Go to the Charts tab at the top right and add the pie chart for Sex.
Interpretation
7924 female samples and 36 male samples. You can do a comparison, but the groups are very imbalanced.Plots like the survival plot are hard to interpret confidently - how would you design a study to study the differences between breast cancer in biological males vs females?
Developing your understanding further
This web page will remain accessible for you to refer back, check your understanding and go through the tasks again at your leisure. The best way to develop your learning further is to explore a dataset that you care about - whether that's a specific cancer or a particular sequencing data type.
If you have finished the set tasks quickly, you could take your own deep dive until the next part of the session starts. cBioPortal updates all the time - so if you find something really cool, tell us!
Alternatively, if you want some more (lightly guided, and no provided answers) practice, there are a couple of additional tasks you can reveal below.
AML: blood cancer with low mutational burden
Despite being a rare cancer, Acute Myeloid Leukemia is widely studied, due to its broad age range and very poor survival. Choose the TCGA (NEJM 2013) and OHSU datasets, and select the samples with mutation information.
Kidney cancers: diverse diseases from the same organ
Often the public (and us researchers) conflate multiple cancers together from the same organ. cBioPortal includes TCGA data from both kidney renal papillary cell carcinoma, and clear cell carcinoma. In this task we will explore both, and use some of the limited group functionality comparisons - this can be a bit clunky.
Task sum up
These two tasks should have given you a large exposure to what cBioPortal can show you. Think about how you can use this in your own research. Perhaps you have done an experiment in the lab and you want to know whether a particularly gene is important in the relevant cancer - cBioPortal can help you do this. You can also start with the cBioPortal data for a cancer (or cancers) of interest and approach it as a data question.

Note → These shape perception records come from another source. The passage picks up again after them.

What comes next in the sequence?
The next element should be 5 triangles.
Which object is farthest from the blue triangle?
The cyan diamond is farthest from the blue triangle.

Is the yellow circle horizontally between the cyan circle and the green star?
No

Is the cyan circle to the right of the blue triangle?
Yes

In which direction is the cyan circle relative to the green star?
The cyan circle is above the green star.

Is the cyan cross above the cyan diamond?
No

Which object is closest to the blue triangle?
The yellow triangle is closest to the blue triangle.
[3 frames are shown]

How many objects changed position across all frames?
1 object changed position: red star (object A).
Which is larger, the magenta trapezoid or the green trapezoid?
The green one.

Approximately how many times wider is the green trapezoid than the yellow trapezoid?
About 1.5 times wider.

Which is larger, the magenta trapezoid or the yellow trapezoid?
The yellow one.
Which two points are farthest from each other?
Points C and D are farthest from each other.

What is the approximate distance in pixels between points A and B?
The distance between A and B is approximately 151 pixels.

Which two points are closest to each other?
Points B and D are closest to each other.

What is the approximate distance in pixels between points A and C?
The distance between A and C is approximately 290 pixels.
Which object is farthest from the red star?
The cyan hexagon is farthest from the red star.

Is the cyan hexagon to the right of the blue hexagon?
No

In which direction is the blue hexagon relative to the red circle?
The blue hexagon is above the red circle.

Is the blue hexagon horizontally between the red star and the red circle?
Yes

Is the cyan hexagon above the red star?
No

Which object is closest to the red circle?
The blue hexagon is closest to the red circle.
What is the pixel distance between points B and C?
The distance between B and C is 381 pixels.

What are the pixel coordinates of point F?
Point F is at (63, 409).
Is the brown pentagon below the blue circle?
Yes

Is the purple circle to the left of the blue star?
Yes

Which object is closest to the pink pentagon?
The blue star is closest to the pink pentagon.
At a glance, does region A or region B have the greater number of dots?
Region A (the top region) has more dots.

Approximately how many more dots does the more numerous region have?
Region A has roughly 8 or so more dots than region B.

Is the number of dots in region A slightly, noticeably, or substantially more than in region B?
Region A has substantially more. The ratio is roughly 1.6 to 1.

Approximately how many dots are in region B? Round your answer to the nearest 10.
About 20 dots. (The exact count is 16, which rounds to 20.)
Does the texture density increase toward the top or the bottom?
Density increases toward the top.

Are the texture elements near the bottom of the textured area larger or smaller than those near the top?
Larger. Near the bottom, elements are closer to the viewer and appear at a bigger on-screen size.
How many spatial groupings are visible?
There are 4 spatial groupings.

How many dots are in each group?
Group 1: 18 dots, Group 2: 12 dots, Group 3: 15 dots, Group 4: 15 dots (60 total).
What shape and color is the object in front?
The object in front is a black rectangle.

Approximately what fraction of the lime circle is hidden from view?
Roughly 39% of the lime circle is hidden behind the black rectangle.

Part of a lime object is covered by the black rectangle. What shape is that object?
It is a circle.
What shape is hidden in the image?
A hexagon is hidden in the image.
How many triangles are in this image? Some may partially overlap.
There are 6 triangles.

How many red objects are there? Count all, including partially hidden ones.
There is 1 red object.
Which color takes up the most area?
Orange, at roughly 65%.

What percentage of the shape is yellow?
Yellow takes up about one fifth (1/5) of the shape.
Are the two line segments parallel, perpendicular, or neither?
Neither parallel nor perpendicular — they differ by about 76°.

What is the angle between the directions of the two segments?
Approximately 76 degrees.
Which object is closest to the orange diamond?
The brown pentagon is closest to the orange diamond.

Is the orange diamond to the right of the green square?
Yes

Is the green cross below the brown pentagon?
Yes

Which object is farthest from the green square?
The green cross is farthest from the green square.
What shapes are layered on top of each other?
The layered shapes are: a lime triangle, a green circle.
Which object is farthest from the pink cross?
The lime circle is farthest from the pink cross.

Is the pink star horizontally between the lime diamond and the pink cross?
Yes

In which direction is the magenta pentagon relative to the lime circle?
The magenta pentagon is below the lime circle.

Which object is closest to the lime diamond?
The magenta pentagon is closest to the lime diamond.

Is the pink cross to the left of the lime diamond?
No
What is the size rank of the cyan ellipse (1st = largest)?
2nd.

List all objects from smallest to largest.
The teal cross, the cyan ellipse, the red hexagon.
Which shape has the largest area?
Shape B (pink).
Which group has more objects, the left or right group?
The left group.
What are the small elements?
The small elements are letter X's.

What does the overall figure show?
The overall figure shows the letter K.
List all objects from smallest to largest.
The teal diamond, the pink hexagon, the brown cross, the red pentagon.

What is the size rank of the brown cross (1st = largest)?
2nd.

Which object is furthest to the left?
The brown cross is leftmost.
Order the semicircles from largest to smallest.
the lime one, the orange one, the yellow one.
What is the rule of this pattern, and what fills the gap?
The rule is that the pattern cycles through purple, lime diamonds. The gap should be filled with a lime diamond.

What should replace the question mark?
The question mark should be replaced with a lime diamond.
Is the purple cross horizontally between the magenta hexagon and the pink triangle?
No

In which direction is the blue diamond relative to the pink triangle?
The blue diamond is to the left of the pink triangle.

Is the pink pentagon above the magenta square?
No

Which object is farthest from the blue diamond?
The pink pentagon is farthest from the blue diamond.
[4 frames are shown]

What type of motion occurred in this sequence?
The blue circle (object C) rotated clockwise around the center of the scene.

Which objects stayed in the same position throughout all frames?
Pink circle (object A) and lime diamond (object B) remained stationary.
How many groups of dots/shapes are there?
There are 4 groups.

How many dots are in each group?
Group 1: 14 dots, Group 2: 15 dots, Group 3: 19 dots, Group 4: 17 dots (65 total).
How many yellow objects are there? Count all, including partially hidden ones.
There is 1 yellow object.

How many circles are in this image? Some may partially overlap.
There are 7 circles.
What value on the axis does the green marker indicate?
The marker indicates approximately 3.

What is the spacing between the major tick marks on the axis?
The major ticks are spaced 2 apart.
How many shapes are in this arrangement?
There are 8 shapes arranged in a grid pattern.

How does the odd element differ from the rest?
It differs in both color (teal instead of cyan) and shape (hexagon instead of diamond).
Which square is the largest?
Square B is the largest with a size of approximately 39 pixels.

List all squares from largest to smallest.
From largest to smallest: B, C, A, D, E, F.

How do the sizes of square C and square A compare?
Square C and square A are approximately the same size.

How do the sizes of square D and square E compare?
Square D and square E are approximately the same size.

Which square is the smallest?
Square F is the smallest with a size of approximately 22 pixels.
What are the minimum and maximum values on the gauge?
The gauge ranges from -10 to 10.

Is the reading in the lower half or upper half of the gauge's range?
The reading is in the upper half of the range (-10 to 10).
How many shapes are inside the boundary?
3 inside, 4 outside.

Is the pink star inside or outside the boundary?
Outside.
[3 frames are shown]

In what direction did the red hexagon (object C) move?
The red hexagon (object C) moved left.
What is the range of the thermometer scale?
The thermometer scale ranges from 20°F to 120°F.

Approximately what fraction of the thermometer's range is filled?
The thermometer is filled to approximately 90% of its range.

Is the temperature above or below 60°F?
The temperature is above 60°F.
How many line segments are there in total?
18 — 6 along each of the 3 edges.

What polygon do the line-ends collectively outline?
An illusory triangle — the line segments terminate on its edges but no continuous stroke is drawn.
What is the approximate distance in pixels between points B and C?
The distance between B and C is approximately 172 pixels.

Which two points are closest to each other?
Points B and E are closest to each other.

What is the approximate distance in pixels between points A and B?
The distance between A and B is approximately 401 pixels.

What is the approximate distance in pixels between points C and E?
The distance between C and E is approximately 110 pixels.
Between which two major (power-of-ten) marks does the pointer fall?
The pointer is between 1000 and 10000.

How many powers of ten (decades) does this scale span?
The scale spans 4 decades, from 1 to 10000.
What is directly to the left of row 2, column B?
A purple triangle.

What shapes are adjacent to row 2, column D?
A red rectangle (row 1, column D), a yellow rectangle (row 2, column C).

Recap and Further Resources, Accessing and using underlying cBioPortal data
Accessing cBioPortal data programmatically using R
I have just talked to you about how you can download the data from cBioPortal yourself, but I've also mentioned that the data formats aren't the nicest. The best way to work with them is in a programming language such as R or Python. Both have supported ways to access cBioPortal (called APIs), but I will give you a demo now on how to do this in R.
If you want to code along rather than just watch, the files you need are below. I'm running it in RStudio. These materials will remain available, so please do work through this at your own speed after the session. I will upload a recorded demo shortly after the session.
The script file to run the demo yourself can be downloaded here - 2024-03-21_cBioPortal_TCGA-BLCA_API_MAF_demo.R
The oncoKB gene list can be downloaded here - 2024-02-08_oncoKB_list.tsv
A jupyter notebook of the code (stored on Gist) can be viewed and downloaded here - Introduction_to_cBioPortal_cbioportalR_and_MAFtools_demo.ipynb
The video below is an indicative recording of the RStudio demo.
Delivery information and support
This tutorial was adapted from an initial in-person training event delivered by Dr Andrew Mason at The University of York on the 11th January 2023. Delivery and development of this material was supported by Elixir-UK and York Against Cancer.
Problem-solving tasks were further refined through a tutorial delivered to MSc students in February 2024. For the delivery of this session on zoom in March 2024, the RStudio section was added to demonstrate the ability to access the data programmatically.